Thursday, November 05, 2009

Through the City

I have long been trying to map out the office-home bus route, to get a clear picture of what roads I'm actually travelling (might be of some help if I ever get lost in this huge city). There is nothing remarkable along the way, just an endless crowd that streams out of niches and cracks in every wall, people shuffling down pavements (where they exist) or down the middle of the road; risking their lives to get to the other side of the road, patience being an unknown quality. Unbroken chains of kebab shops line the roadsides, rickety stalls and tiled rooms, men in soiled vests toiling over frying pans, a boy pouring out tea as a winter-touched breeze blows over the aimlessly roving city. (He reminds me of the boys who go to the plains to earn their living in Ruskin Bond's Dust on the Mountain- no reason really, but that is just testimony to Bond's power of conjuring up realistic pictures.)

Happy Meat Shop- reads a board. More meat shops, with white roosters and heavily-muscled men painted across their walls, chunks of dead animals hanging in the shop-fronts, birds squawking in terror and misery as the butcher wrings their necks to give somebody his dinner. Pot-bellied men breathing heavily after hurried walks, women rushing home from work (some ironically conspicuous in burqas), their worry probably being the next meal, enervated children waiting to go home so they can change and settle down to another round of learning by rote and interrogation on tests and report cards. We definitely are an intelligent species if we've managed to create a mess that we can do without.

Nobody looks happy. A smile is an extremely rare commodity, given only in exchange for one, but never spontaneously.
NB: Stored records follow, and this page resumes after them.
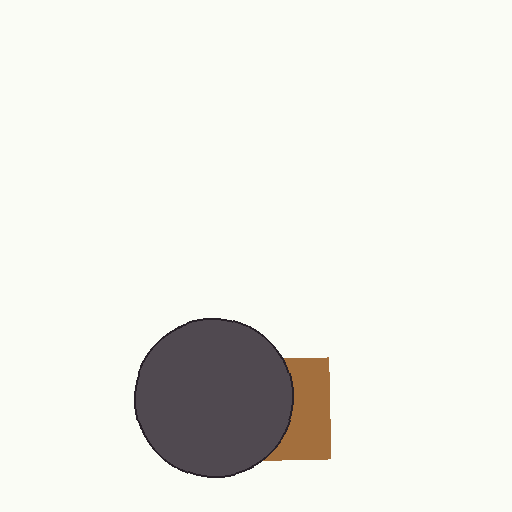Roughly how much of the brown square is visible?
A small part of it is visible (roughly 42%).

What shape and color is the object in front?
The object in front is a dark gray circle.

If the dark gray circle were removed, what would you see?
You would see the complete brown square.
Frowns crease every forehead, childhood has to be redefined in the dictionary, for it now stands for something different than what it did forty years, or maybe even ten years ago. Momentary joys come and go in the form of full marks in tests, a cricket match won, a movie enjoyed. A temporary euphoria that sweeps people away before they inevitably fall back into their monotonous lives.

The bus passes the Hussain Sagar Lake, but it isn't something I want to talk about, having known the splendour of the boundless sea and the endless skies on rose-tinted mornings and neon-lit evenings. Lakes are pretty and soothing, but not when they are choked with dirt and debris. The road is an unbroken chain of potholes, a long drive past monuments, buildings, a few gardens (almost all these places named after Congress politicians now gone), and beneath the country's newest infrastructural attraction- the PV Narasimha Rao Expressway. The hills are encroached upon, broken buildings piled up anyhow like an ugly outbreak of warts. The land on the outskirts is barren, rocky outcrops untouched by human activity, their unproductivity being the saving grace. Dry, lifeless shrubs wave listlessly at passersby, discoloured by the dust stirred up by passing wheels settling on them.

People change. They move. But always in circles.

2 comments:

Unknown said...

And the answer is:

Google Maps on Mobile!

Exploring places has never been more exciting! :)

Jaya said...

Technology takes over from the sixth sense.